Donald Blakstad is the operator of an investment firm. Martha Bustos was an accountant in the finance department of Illumina, Inc. during the initial part of the scheme. Later she served as a consultant to the firm which manufactured human genome biomedical tools and drugs.
Over a two-year period, beginning in April 2016, Ms. Bustos repeatedly furnished material non-public information to her friend, Donald Blakstad. Through her position in the finance department, and later as a consultant, Ms. Bustos had a stream of material non-public financial information regarding the firm’s performance and earnings. She was in a position to fuel Mr. Blakstad’s trading.
Illumina had an insider trading policy. That policy prohibited the transmission of material non-public information. Nevertheless, in four instances over two years she furnished inside information to Mr. Blakstad. Prior to the firm’s preliminary revenue announcement on April 18, 2016, for example, Ms. Bustos provided her friend with information regarding Illumina’s financial performance for the first quarter of 2016. Before the public disclosure of that information Mr. Blakstad passed it to two surrogates. Each traded options. Following the firm’s announcement of the quarterly results, the option positions were liquidated at a profit.
This pattern was replicated three more times. In advance of Illumina’s October 10, 2016 preliminary revenue announcement Ms. Bustos informed her friend about the company financial results. When the Illumina release was issued it disclosed that the firm failed to meet revenue expectations for the period. The share price dropped significantly. Mr. Blakstad, who again recruited surrogates to place the trades, reaped substantial profits.
Prior to firm’s August 1, 2017 and July 30, 2018 earnings announcements the pattern repeated. In each instance Ms. Bustos furnished material, non-public financial data taken from Illumina in violation of its policies to her friend. In each instance Mr. Blakstad had others trade on his behalf. In each instance the trades were profitable.

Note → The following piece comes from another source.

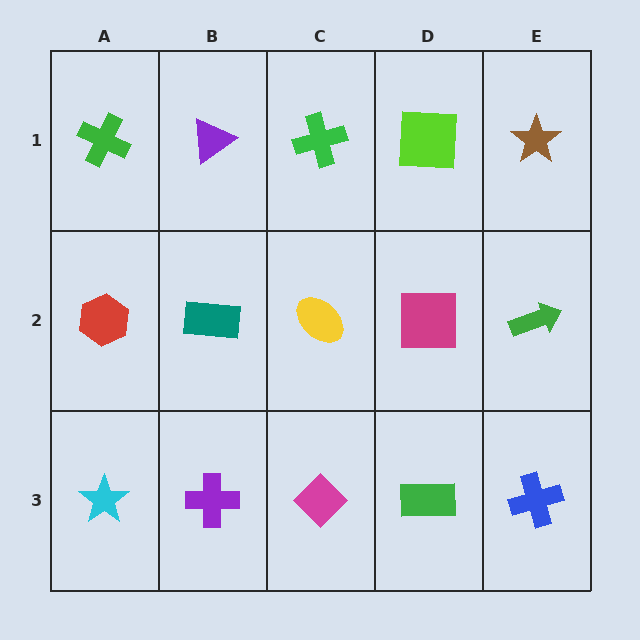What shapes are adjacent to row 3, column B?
A teal rectangle (row 2, column B), a cyan star (row 3, column A), a magenta diamond (row 3, column C).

While Mr. Blakstad was able to obtain millions of dollars in illegal trading profits, the payments for the information were minimal. Typically, Mr. Bustos entertained his friend. At times the gifts were what the complaint called “lavish,” such as a trip to New York that included first class air fare, hotel and dinner at a very expensive restaurant. The “lavish” did not begin to approach the millions of dollars the professional trader made from the arrangement. The complaint alleges violations of Exchange Act Section 10(b). The case is pending.
Neither the minimal gains of Ms. Bustos, nor the efforts at concealment by Mr. Blakstad, appear to have impacted the Manhattan U.S. Attorney’s Office. Ms. Bustos pleaded guilty. Mr. Blakstad has been named in a five-count indictment that incudes one count of conspiracy to commit securities fraud, two counts of securities fraud, a count of conspiracy to commit wire fraud and a count of wire fraud. He was arrested in San Diego. Ms. Bustos continues to cooperate with the USAO. U.S. v Blakstad (S.D.N.Y.). The case is pending.